Raza Seddiqi, CEO of the Arabian Health Care Group, feels that the new policy will give a great boost to the already burgeoning medical tourism industry in Dubai.
“The medical tourism industry is worth $100 billion (Dh367 billion) annually worldwide. In this region, it is worth $20 billion. The health-care sector in the UAE always had a steady traffic from patients in the Mena region and also from East European countries. However, since 9/11 when travel to the US and other countries of the West became challenging, the traffic naturally diverted to Asia and Thailand, Singapore and Malaysia became attractive medical tourism destinations,” he said.
In this context, the strategic location of Dubai is a huge advantage for the emirate, he believes.
“In the Middle East, Dubai enjoys a strategic location and is a gateway to this region and Asia. At least 5,000 to 6,000 patients are in transit through this region en route to their destinations. If Dubai can provide excellence in the medical and health-care sector with good quality hospitals, then these patients would much rather elect to undergo their medical procedures here.”

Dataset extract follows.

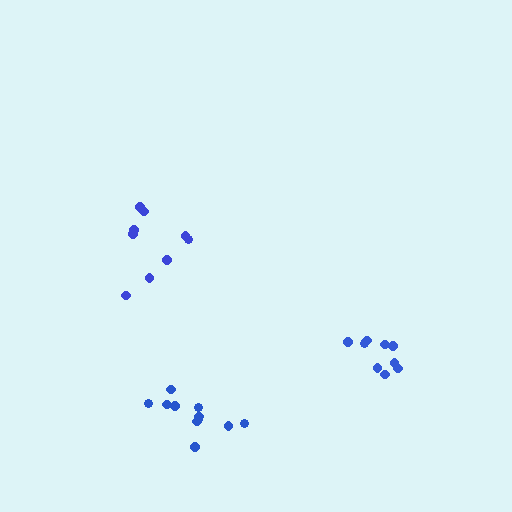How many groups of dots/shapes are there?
There are 3 groups.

Seddiqi also added that promoting medical tourism in Dubai would help other emirates as well, especially since institutions like his — the RAK Medical College and Hospital — is already hosting many patients from Africa and the Middle East and conducting complex and rare surgeries with a good degree of success, especially in cancer treatment and palliative care. “We have patients from 15 countries already coming to us for treatment. A move like this will only be a positive development for all,” he said.
Seddiqi is highly optimistic about the future of this sector given the approach of the Dubai Health Authority (DHA). “We are quite sure that with the implementation of the strategic plan announced by the DHA, the figures will show a significant increase.”
A similar sense of optimism is expresed by Dr Haider Al Zubaidy, CEO, Canadian Specialist Hospital, Dubai. According to him, many patients come to Dubai on a regular visa to seek medical treatment and are not registered as medical tourists. “As things stand, we already see hundreds of patients on a monthly basis who come from Eastern Europe, Africa and the Middle East countries. Now, with the formalised medical tourism strategy in place, it will help streamline the system,” he says.
His hospital, according to Al Zubaidy, forayed into medical tourism as early as 2006 when it began offering well-designed medical packages for tourists. “Our hospital has conducted several campaigns to attract patients and designed sound packages for patients coming from abroad.” The range these packages cover, according to Dr Al Zubaidy, is extensive and includes almost all specialities, starting from comprehensive health check-ups to laparoscopic neurosurgery.
The pricing of the packages is pegged keeping in mind its appeal for patients. “If we consider general health check-ups, we have a range of eight different packages and their prices depend on the age and the gender of the patient and the tests required.”
The price for such packages ranges between Dh2,200 and Dh4,500,” he said.